En
France, ce sont tout particulièrement les administrations sanitaires et
médicales de l'État qui participent à la mise au ban des personnes
transgenre : on nous traite de « malades mentaux », on nous impose
illégalement des « protocoles » médicaux relevant d'une véritable
maltraitance autant psychiatrique que physique, on refuse, en toute
illégalité, de prendre en charge nos soins médicaux, on nous force à
l'exclusion sociale par le refus de changer nos numéros de Sécurité
Sociale en fonction de notre identité sociale visible... Démarches
ouvertement discriminatoires qui sont la cause directe d'un énorme taux
de précarité sociale parmi les personnes transgenre de France.
Et comme par hasard,
aujourd'hui même, le 20 novembre 2006, se tient en région parisienne
une rencontre « convoquée » par la Haute Autorité pour la Santé (HAS,
ex-ANAES), où les « parcours » d'un panel de « patients » transgenre
sont « examinés » par des soi-disant spécialistes, ceci sans aucun
doute afin d'en tirer des recommandations de « protocoles » médicaux à
nous imposer dans le futur.
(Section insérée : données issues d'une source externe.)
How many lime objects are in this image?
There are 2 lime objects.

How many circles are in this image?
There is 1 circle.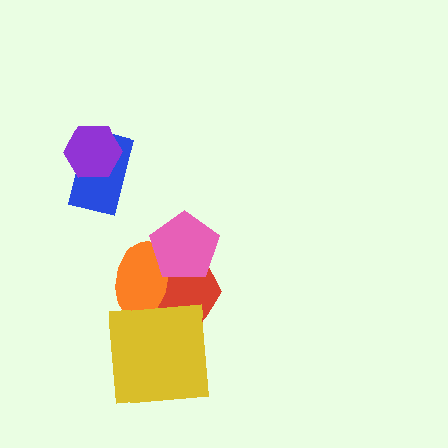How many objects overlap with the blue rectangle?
1 object overlaps with the blue rectangle.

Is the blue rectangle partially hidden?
Yes, it is partially covered by another shape.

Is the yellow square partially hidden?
No, no other shape covers it.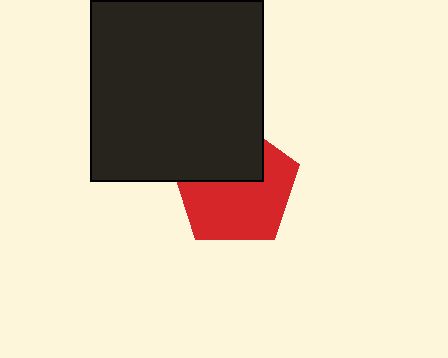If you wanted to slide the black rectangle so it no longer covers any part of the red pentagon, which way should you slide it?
Slide it up — that is the most direct way to separate the two shapes.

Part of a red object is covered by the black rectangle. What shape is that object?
It is a pentagon.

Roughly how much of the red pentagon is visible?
About half of it is visible (roughly 63%).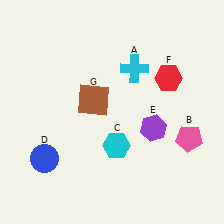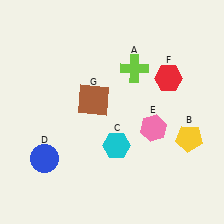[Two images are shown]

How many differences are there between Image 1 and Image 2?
There are 3 differences between the two images.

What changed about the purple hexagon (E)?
In Image 1, E is purple. In Image 2, it changed to pink.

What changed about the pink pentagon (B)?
In Image 1, B is pink. In Image 2, it changed to yellow.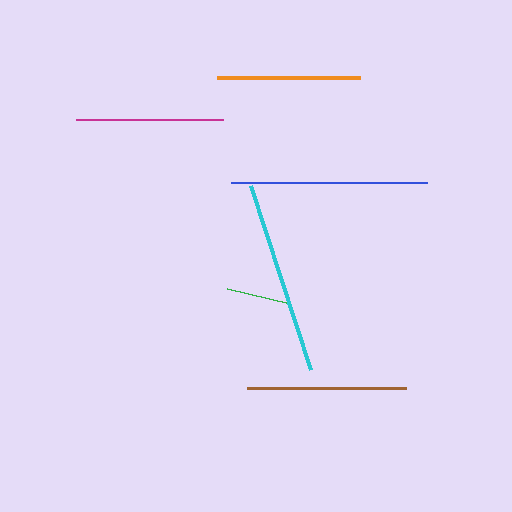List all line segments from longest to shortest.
From longest to shortest: blue and cyan (about equal), brown and magenta (about equal), orange, green.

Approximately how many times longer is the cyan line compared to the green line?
The cyan line is approximately 3.0 times the length of the green line.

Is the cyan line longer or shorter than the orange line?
The cyan line is longer than the orange line.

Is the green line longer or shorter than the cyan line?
The cyan line is longer than the green line.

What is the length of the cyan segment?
The cyan segment is approximately 193 pixels long.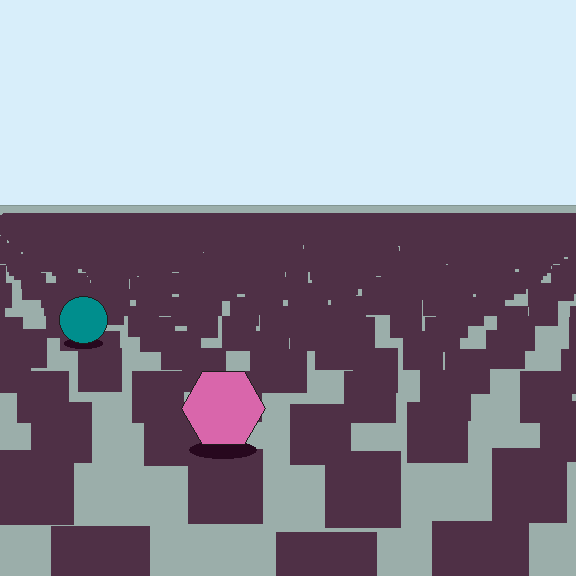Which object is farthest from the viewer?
The teal circle is farthest from the viewer. It appears smaller and the ground texture around it is denser.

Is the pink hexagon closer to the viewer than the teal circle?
Yes. The pink hexagon is closer — you can tell from the texture gradient: the ground texture is coarser near it.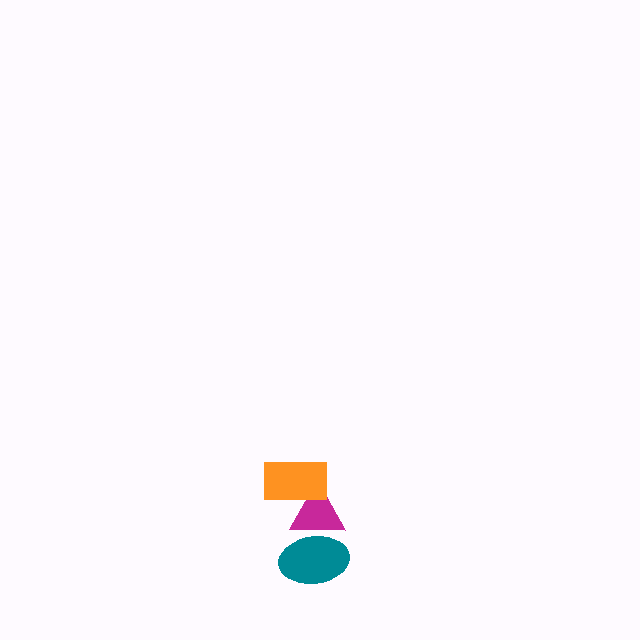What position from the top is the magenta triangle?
The magenta triangle is 2nd from the top.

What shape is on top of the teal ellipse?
The magenta triangle is on top of the teal ellipse.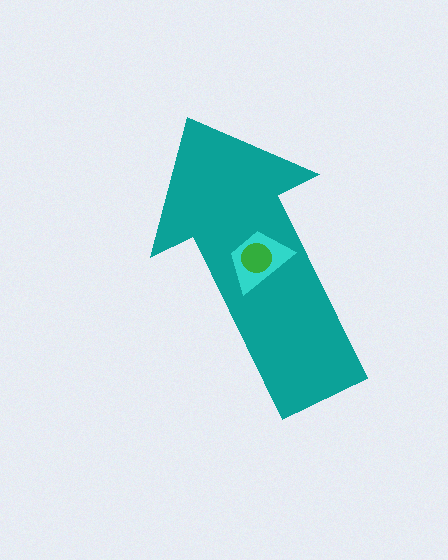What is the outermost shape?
The teal arrow.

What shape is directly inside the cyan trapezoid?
The green circle.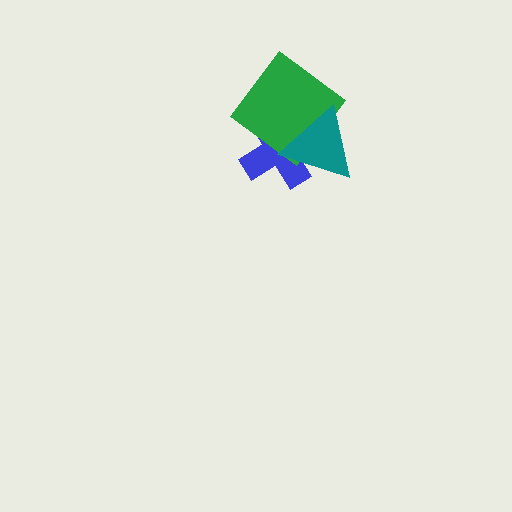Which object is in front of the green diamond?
The teal triangle is in front of the green diamond.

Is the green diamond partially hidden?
Yes, it is partially covered by another shape.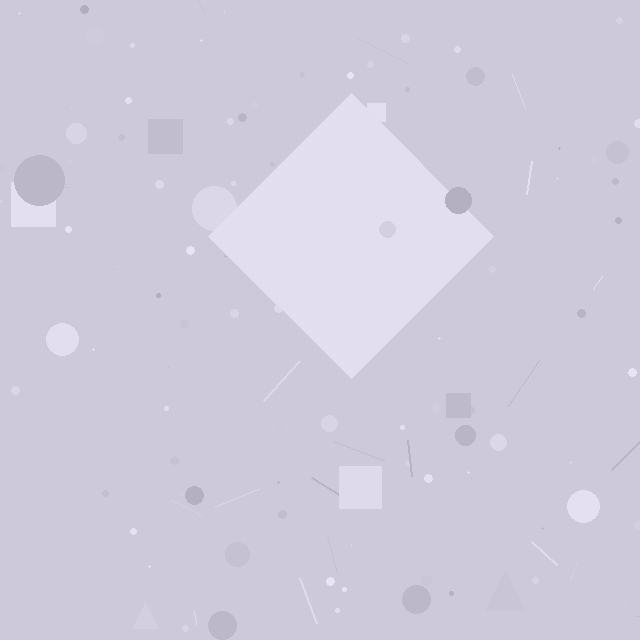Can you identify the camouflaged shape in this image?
The camouflaged shape is a diamond.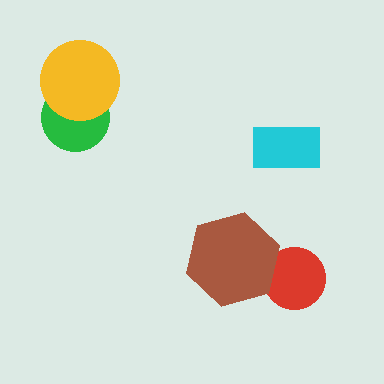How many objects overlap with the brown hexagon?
1 object overlaps with the brown hexagon.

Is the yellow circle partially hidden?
No, no other shape covers it.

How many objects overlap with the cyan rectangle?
0 objects overlap with the cyan rectangle.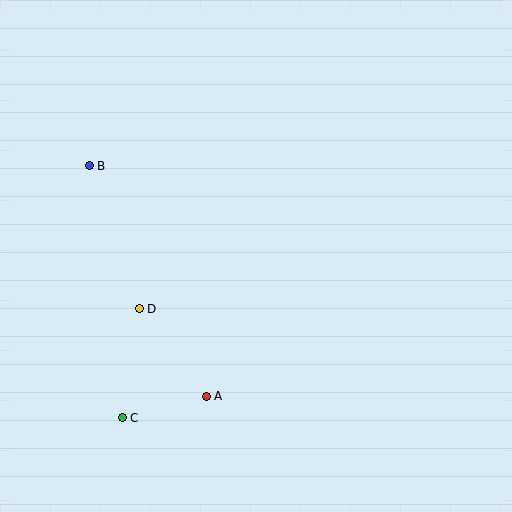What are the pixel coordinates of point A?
Point A is at (206, 396).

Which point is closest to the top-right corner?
Point B is closest to the top-right corner.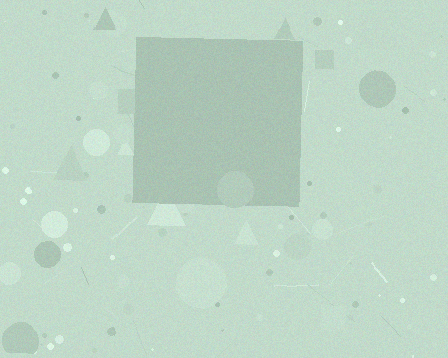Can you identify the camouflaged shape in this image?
The camouflaged shape is a square.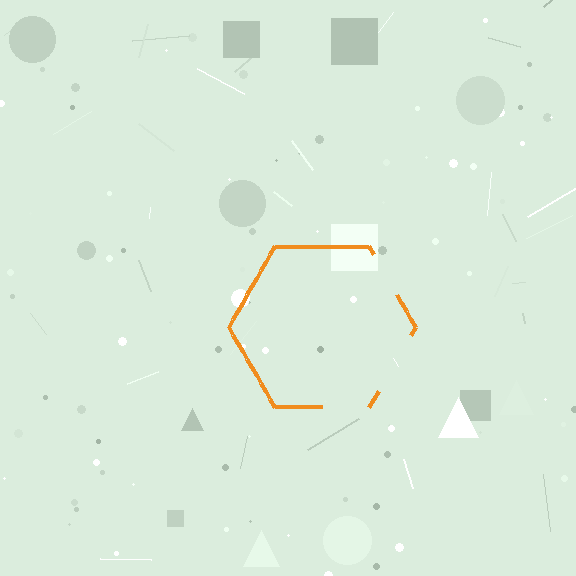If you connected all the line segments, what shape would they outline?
They would outline a hexagon.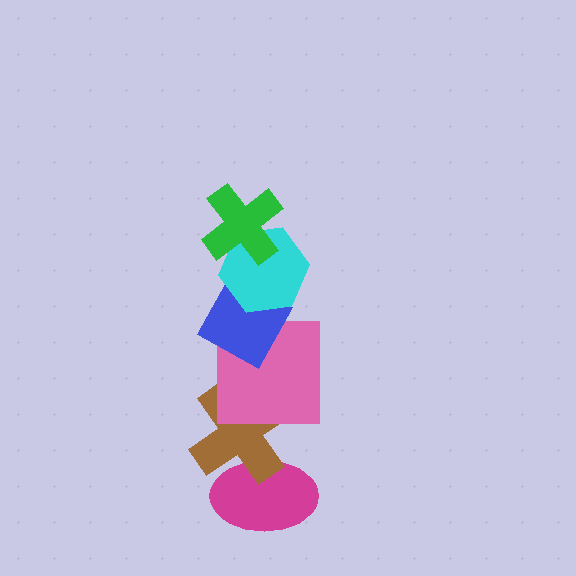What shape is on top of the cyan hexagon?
The green cross is on top of the cyan hexagon.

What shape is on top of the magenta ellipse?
The brown cross is on top of the magenta ellipse.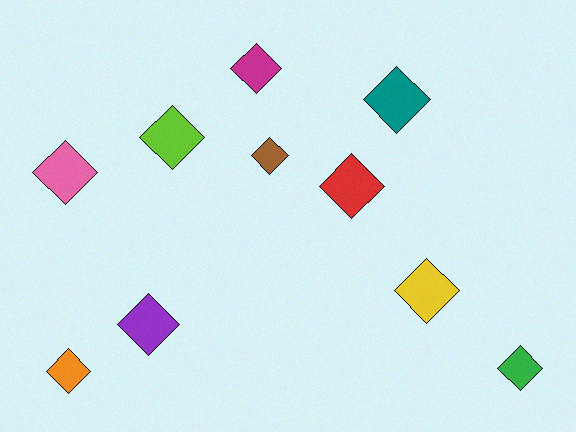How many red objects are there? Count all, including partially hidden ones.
There is 1 red object.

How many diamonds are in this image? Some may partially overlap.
There are 10 diamonds.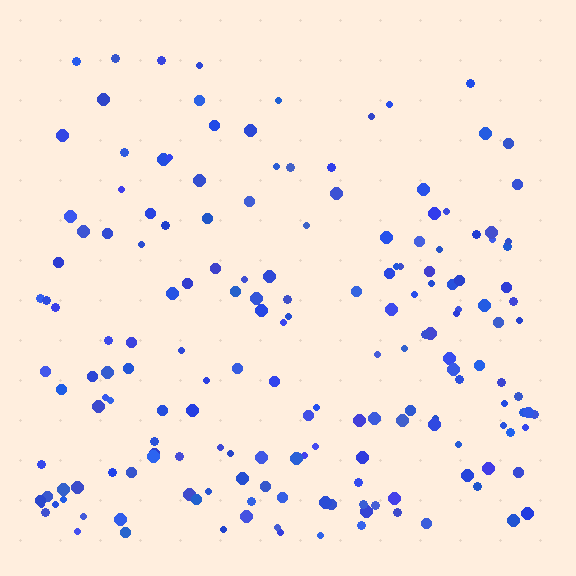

Cette rencontre s'est préparée quasi en
secret et dans l'opacité la plus totale quant à la sélection des
personnes que la HAS veut bien condescendre à « examiner » (p.ex.
exclusion d'office des responsables des groupes d'entraide transgenre
de France) : voilà une opération de type « nuit et brouillard » dont
les dés sont à l'évidence pipés d'avance et dont le résultat devrait
donc être sans surprise car connu d'avance par la HAS, et par elle
seule. Bref, il s'agit une fois de plus d'une marque de pur mépris de
l'État Français face à ses citoyenNEs transgenre en besoin de soins et
de reconnaissance sociale, citoyenNEs dont le nombre est tout de même
estimé à au moins 60000 à travers le pays. Et imposer comme date de
cette rencontre le 20 novembre, le seul jour de l'année où les
personnes transgenre ont l'occasion de parler d'une seule voix
internationale de leurs souffrances et besoins de vie en liberté,
relève d'un cynisme grotesque, perçu comme une provocation par toutes
les personnes transgenre de France.
Au nom des victimes
transgenre, et au nom de toutes les personnes transgenre qui vivent ici
et maintenant dans la souffrance sociale et l'exclusion, nous exigeons
d'urgence de l'État Français :
- d'abolir immédiatement
toute psychiatrisation imposée, en toute illégalité, aux personnes
transgenre, ainsi que tous les « protocoles » médicaux ou « standards
de soins » imposés à leur encontre ;
- de poursuivre pénalement
tout abus, autant psychique que physique ou sexuel, commis par un
médecin lors de soi-disant « expertises » de personnes transgenre,
p.ex. lors de leur procédure de changement d'état civil ;
- de garantir le libre choix
de nos médecins, tel que défini par la Loi en vigueur ;
- de garantir l'application
du remboursement croisé des soins entre l'étranger et la France, tel
que défini par la Loi en vigueur ;
- de décréter le changement
du numéro de Sécurité Sociale sur simple demande, afin de ne plus
exclure les personnes transgenre du marché de l'Emploi ;
- de décréter, pour la même
raison, le changement d'état civil sur simple auto-déclaration, sans
procédures médicales ou juridiques imposées, procédures contraires aux
Droits de l'Homme ;
- de prendre, en accord avec
les groupes d'entraide transgenre de France, des mesures de formation
des professions médicales et paramédicales à l'accueil des personnes
transgenre ;
- d'instaurer enfin une
vraie collaboration entre autorités et groupes d'entraide transgenre,
et ceci directement au niveau ministériel, pas à des niveaux
subalternes ;
- de mettre enfin en place
une vraie politique de prévention de la Haine de la Différence, contre
la transphobie autant que contre l'homophobie, afin que cessent les
agressions et assassinats de personnes transgenre et homosexuelles.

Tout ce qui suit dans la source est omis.